Modric ist kein Messi
Albanien war wie schon gegen Italien mit der ersten Chance in Führung gegangen. Die Kroaten spielten pomadig, viel zu langsam und lagen gegen den Außenseiter zur Pause vollkommen verdient zurück. Sogar ein zweiter Treffer für den "kleinen Bruder" wäre möglich gewesen.
"Wir hatten große Probleme, die letzte Linie der Albaner zu überspielen", erklärte Andrej Kramaric. Wenn ein Gegner so verteidige, habe es jedes Team schwer, dass "keinen Messi" in seinen Reihen hat.
Die Kroaten konnten sicher bisher immer auf ihren Messi verlassen - eben Modric. Im zweiten EM-Gruppenspiel suchten seine Mitspieler ihn auch wieder. 62 Ballkontakte vor der Pause können sich sehen lassen. Aber insgesamt sechs bestrittene Zweikämpfe zeigen, wo Modric meist am Ball war - in den Zonen des Spielfelds, in denen es niemanden störte. Impulse für das Spiel gab er praktisch keine.
Kroatien mit ältester Startelf seiner EM-Geschichte
Trainer Dalic hätte zur Pause viele Spieler auswechseln können - die älteste Startelf der kroatischen EM-Geschichte hatte alles vermissen lassen. Dalic nahm Lovro Majer und Marcelo Brozovic raus. Letzterem ist bei der EM (bisher) anzumerken, dass er in seinem neuen Fußball-Alltag in Saudi Arabien nicht mehr täglich auf höchstem Niveau gefordert wird.
Der Coach bewies ein gutes Händchen: Mit den Einwechslungen von Luka Sucic und Mario Pasalic sowie besonders mit der Hereinnahme von Ante Budimir wenig später lag er genau richtig. Budimir war an beiden Toren beteiligt. Er bereitete das 1:1 von Kramaric direkt vor und war der Wegbereiter beim Eigentor von Albaniens Klaus Gjasula zum 2:1.

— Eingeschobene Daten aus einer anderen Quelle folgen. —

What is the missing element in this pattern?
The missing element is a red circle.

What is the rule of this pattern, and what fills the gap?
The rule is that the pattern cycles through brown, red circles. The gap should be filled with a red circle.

"Wir haben zwei komplett unterschiedliche Halbzeiten gespielt", befand Dalic, dessen Team sich womöglich wie die kroatischen Fans danach zu sicher war, dass es zum Sieg reichen würde. Der 57-Jährige musste feststellen: "Wir hätten danach auf das dritte Tor spielen müssen. Und wir hätten Albanien nicht erlauben dürfen, noch mal zurückzukommen. Vor allem: Am Ende wäre sogar noch das dritte Gegentor möglich gewesen."
Modrics Karriereende zeichnet sich ab
Und Modric? Nach dem Seitenwechsel hatte er eine defensivere Rolle inne - und konnte so kurioserweise auch offensiv zumindest ein bisschen mehr Einfluss nehmen. Die Zeiten, in denen er nur den Taktstock schwang und den Gegnern das Fürchten lehrte, sind allerdings vorbei. Bei Real Madrid ist er schon länger nur noch Ergänzungsspieler.

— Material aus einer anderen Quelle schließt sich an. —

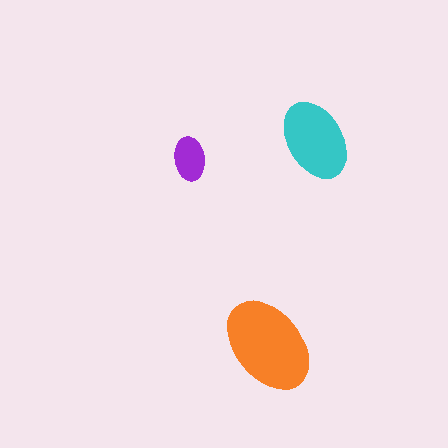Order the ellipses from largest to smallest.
the orange one, the cyan one, the purple one.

Seine persönliche Zukunft ist offen. Sein Vertrag bei den Madrilenen läuft Ende des Monats aus. Nach seinem Karriereende gefragt, antwortete der Enddreißiger vor der EM ausweichend. Eine Entscheidung sei schon gefallen, verkünden werde er diese aber erst nach dem Turnier. "Nach dem Finale", um genau zu sein.
Ein dezenter Hinweis darauf, wie weit er es mit seinem Team in Deutschland zu schaffen gedachte. Mittlerweile wäre sogar das Aus nach der Vorrunde keine Überraschung mehr.
Aber: "Wir sind noch am Leben" - Dalic sieht noch das Positive. Ein Sieg gegen Italien müsste beim neuen Modus - auch die vier besten Gruppendritten kommen weiter - wohl für das Achtelfinale reichen. Aber wer mag nach diesen beiden Auftritten daran glauben? Luka Modric taugt jedenfalls nicht mehr als Hoffnungsträger.